As California's Office Growth Slows, Is The Sun Belt Just Getting Started?
Even if all good things must come to an end in the Bay Area, they might just be getting started for office developers in several Sun Belt cities.
A handful of metropolitan areas dotting the southern third of the country, like Phoenix and Austin, Texas, will likely see accelerated office-sector growth, as California hits its supply threshold, CoStar Group forecasts.
A number of factors point to that dynamic, like increased supply in cities like San Francisco and San Jose, but much of any new market traction likely starts with the Bay Area’s costs of both living and doing business, CoStar Portfolio Strategy Managing Consultant Paul Leonard said. “One concern is that pricing, things like price per SF or cap rate, are at peak levels right now,” he said.
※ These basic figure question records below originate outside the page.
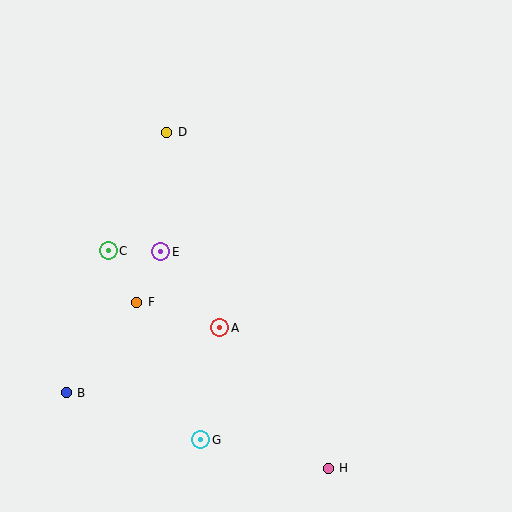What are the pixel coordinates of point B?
Point B is at (66, 393).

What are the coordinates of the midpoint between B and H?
The midpoint between B and H is at (197, 430).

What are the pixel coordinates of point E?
Point E is at (161, 252).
Average asking rents across office classes in San Francisco finished 2019 at $93.22, up 15% year-over-year from $80.97, according to JLL. All the while, a number of office properties around S.F. changed hands at over $1K per SF.
Both San Francisco and Silicon Valley’s submarkets, which saw even greater rent growth than S.F. last year, are also due for more office space to come online this year, which might relieve rent and price pressures, Leonard said. San Francisco will see 1.7M SF arrive this year, according to JLL. Though all of that is preleased, Uber’s move to its Mission Bay headquarters puts its old 700K SF footprint on the sublease market.
At the same time, some Sun Belt markets are due for more supply. Both Phoenix and Atlanta see occupancy rates well above their 10-year averages, according to Leonard.
“Developers aren’t building as much office in places where they typically had in previous cycles,” he said. “Places like Phoenix and Atlanta just haven’t been building as much.”
One exception is Los Angeles-based Fenix Development, the developer of a mixed-use project in Tempe, Arizona, named the Watermark that has 265K SF of office. It leased up most of that space through agreements with WeWork and San Francisco-based online real estate company Opendoor.
While the Phoenix area has seen some increase in its number of tech employees, Fenix Development Director of Development Mike Loretz says much of the market’s office-using job growth has come in different forms.
“We’re seeing a lot of tech companies that are situated in the Bay Area moving a lot of their operations, whether it be sales, operations, customer service or other back-office roles, to the Phoenix market because of the available labor force,” he said. “Big blocks of space are being taken from us and other developers because these companies are taking notice that they don’t need all their operations in LA or in San Francisco.”
Already the country’s fifth-most-populous city, Phoenix is also one of its fastest-growing, leading the U.S. in population growth in 2018 by adding over 25,000 new residents and hosting mega-school Arizona State University.
Loretz sees business-friendly policies legislated by the state government as a significant draw for a greater number of high-paying jobs as time goes on, citing Waymo, the self-driving tech division of Alphabet, and its large presence in the state.
That process seems to already be well underway. Last year, Phoenix ranked fourth among U.S. cities in office leasing by tech companies, behind only the Bay Area, Manhattan and Seattle, according to a new report from CBRE Tech Insights. Of the top five markets, only the Bay Area had a decrease from 2018, seeing a 37% slowdown in the amount of office space leased by tech, the report found.
While it didn’t crack CBRE’s new list, Austin’s office market has for several years benefited from California companies choosing to expand elsewhere, and CoStar projects more of the same this year, Leonard said. Apple has been especially keen on the city. Since 2016, the iPhone-maker has called Austin home to its largest campus outside of Cupertino, California, and in November it broke ground on one even larger: a $1B, 3M SF campus less than a mile away from its existing complex.
Newmark Knight Frank Director Joshua LaFico, who is based in Austin, said the city, which also counts Google, Facebook and Oracle as major occupants, can tout much cheaper rents than what tech companies find in the Bay Area these days. But, more importantly, so can their employees, he said.
“If you’re a big tech company, and you can move employees here, and all of a sudden they can buy a house two or three times larger than they could afford in the Bay Area, and it’s not an hour-plus drive, that carries a lot of weight,” LaFico said.
Still, at least for now, Austin is an exception among most Sun Belt markets for how much of its office growth has come from tech tenants, according to Leonard. Others that CoStar predicts will perform well, like Tampa, Florida, and Atlanta, have seen tech rise at a comparable pace with other industries.
In markets heavily reliant on the sector’s prolonged run for office growth, like the Bay Area and New York, Leonard said he worries about tech’s volatility being somewhat of a drag on rents and absorption, whether tech finally takes a tumble this year or next.
“There’s no risk that Silicon Valley and San Francisco aren’t going to continue to be the epicenters for tech,” Leonard said. “I don’t see that changing anytime soon.”